According to the latest figures from Bloomberg’s rich list, Zuckerberg’s personal fortune jumped by a staggering $2.7bn during the course of the five-hour questioning by US senators.
And despite widespread criticism of the calibre of the questioning Zuckerberg faced, Facebook as a whole saw its best day of shares in almost two years.
But it’s not all good news for the company: Tuesday’s rise comes after the company’s value dropped by almost $100bn after recent revelations that 87 million people’s profile data had been sold to Cambridge Analytica, a company that used private data to influence elections in the US and the UK.
The financial success of the congressional hearing will no doubt fuel further criticism of the questioning Zuckerberg faced, during which the 33-year-old CEO spent most of the session explaining the basic principles of his social network, or referring questions to his team.
One Republican Senator, Orrin Hatch, was widely ridiculed online after he asked Zuckerberg how Facebook makes money. “Senator, we run ads,” Zuckerberg responded, spelling out the giant site’s basic business model.
Another senator then asked about “emailing within WhatsApp”, as part of a question about whether the contents of private WhatsApp messages could be used to sell adverts. Zuckerburg was then forced to explain to the senators how the app, which is used by over 1 billion people works.

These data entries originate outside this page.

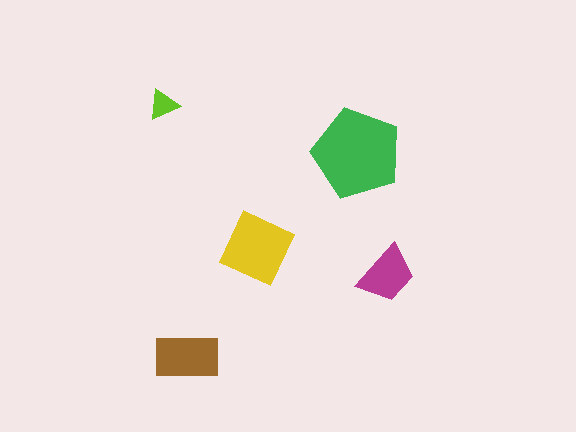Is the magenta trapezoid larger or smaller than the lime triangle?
Larger.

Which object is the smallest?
The lime triangle.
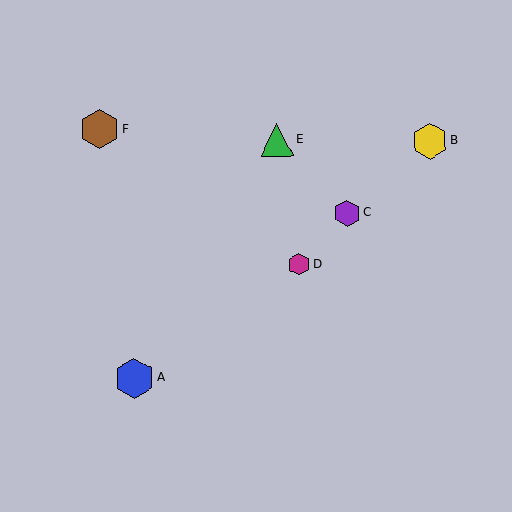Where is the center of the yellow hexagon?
The center of the yellow hexagon is at (430, 141).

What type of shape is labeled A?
Shape A is a blue hexagon.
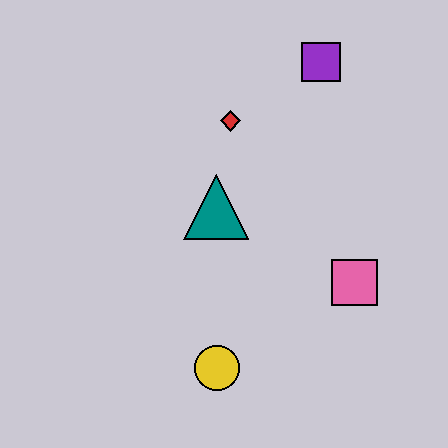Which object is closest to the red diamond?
The teal triangle is closest to the red diamond.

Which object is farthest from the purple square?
The yellow circle is farthest from the purple square.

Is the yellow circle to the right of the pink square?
No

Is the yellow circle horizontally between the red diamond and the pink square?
No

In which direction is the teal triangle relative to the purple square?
The teal triangle is below the purple square.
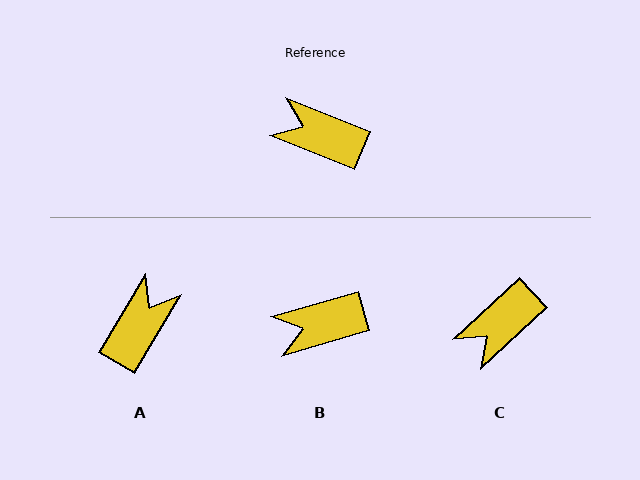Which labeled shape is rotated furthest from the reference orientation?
A, about 99 degrees away.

However there were some breakthroughs during the hearing. The CEO finally admitted, after years of criticism, that Facebook simply doesn’t have the manpower to tackle fake news or moderate pages effectively.
He also revealed that the US is in an “arms race” with Russia over election tampering and accepted that Facebook had not been fully prepared for the unorthodox methods that Russia had used.

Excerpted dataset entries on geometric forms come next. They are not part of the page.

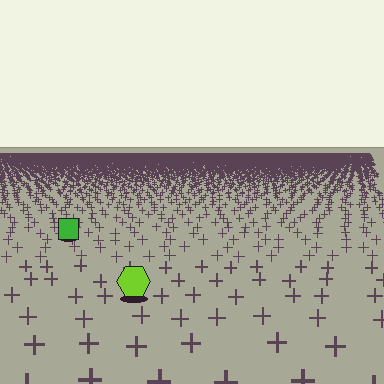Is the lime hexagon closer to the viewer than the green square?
Yes. The lime hexagon is closer — you can tell from the texture gradient: the ground texture is coarser near it.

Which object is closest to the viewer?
The lime hexagon is closest. The texture marks near it are larger and more spread out.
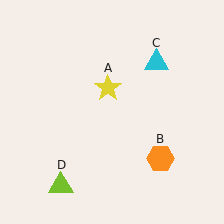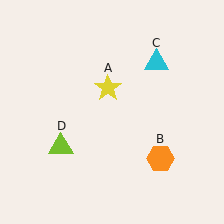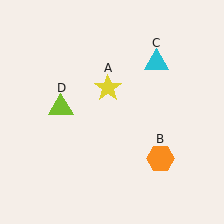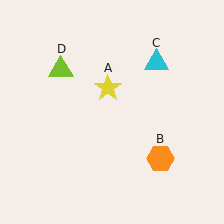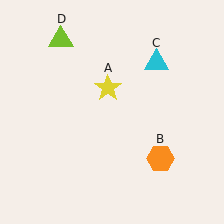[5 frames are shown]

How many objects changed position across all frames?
1 object changed position: lime triangle (object D).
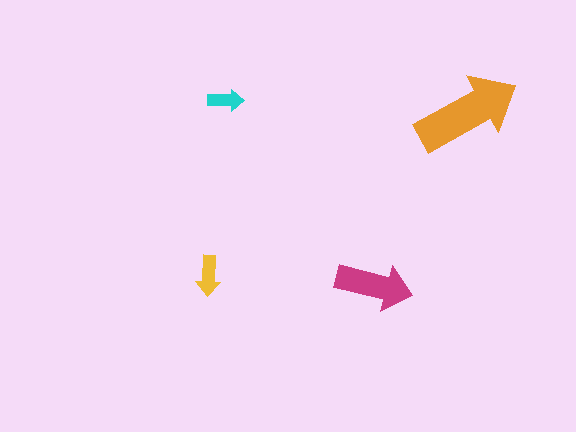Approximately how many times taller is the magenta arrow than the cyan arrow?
About 2 times taller.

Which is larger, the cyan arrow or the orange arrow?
The orange one.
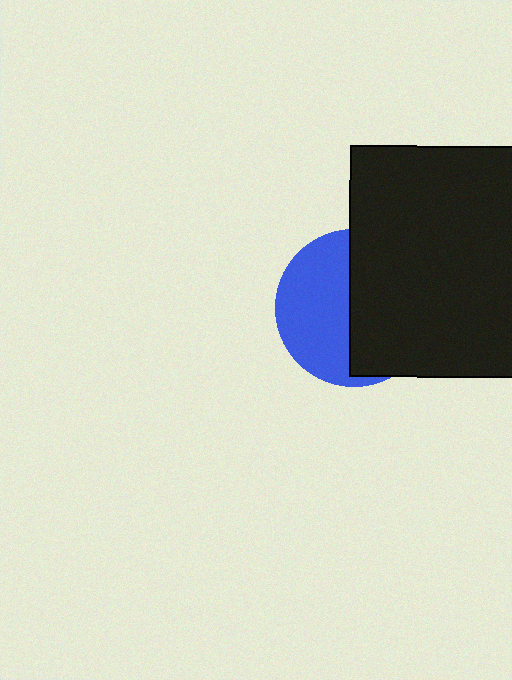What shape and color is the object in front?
The object in front is a black square.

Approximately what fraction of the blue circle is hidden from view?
Roughly 52% of the blue circle is hidden behind the black square.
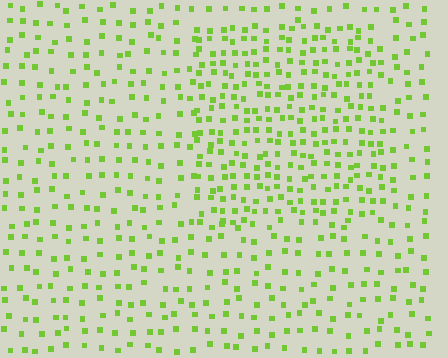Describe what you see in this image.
The image contains small lime elements arranged at two different densities. A rectangle-shaped region is visible where the elements are more densely packed than the surrounding area.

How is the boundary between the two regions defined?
The boundary is defined by a change in element density (approximately 1.8x ratio). All elements are the same color, size, and shape.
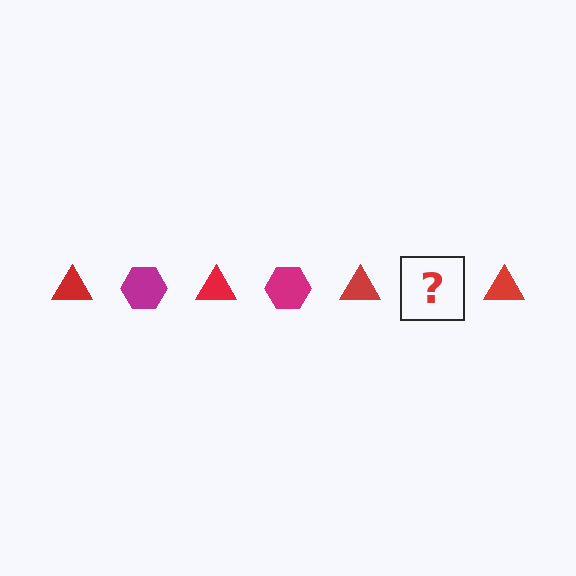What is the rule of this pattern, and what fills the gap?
The rule is that the pattern alternates between red triangle and magenta hexagon. The gap should be filled with a magenta hexagon.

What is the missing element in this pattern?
The missing element is a magenta hexagon.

“There are people in Russia whose job it is to try to exploit our systems and other internet systems and other systems as well. We need to invest in getting better at this too.” he said.
It was these shortcomings that almost certainly undermined what should have been an afternoon of hard questions for the 33-year-old billionaire and indeed many will be hoping that his second appearance in front of the House of Representatives Committee on Energy and Commerce will be considerably more taxing.
He’s not out of the water yet, the revelations around Cambridge Analytica have continued with the most recent discovery being that a “very small” number of the 87 million users whose data was leaked had their private messages shared as well.
The number is believed to only be around 1,500, but with Facebook now investigating almost 10,000 apps it begs the question of how many more examples like this will be found.
That hearing will start at 15:00 UK time and while Zuckerberg clearly has some questions that still need answering, the CEO has clearly found his stride and won’t be looking undo what was ultimately, a very profitable afternoon’s work.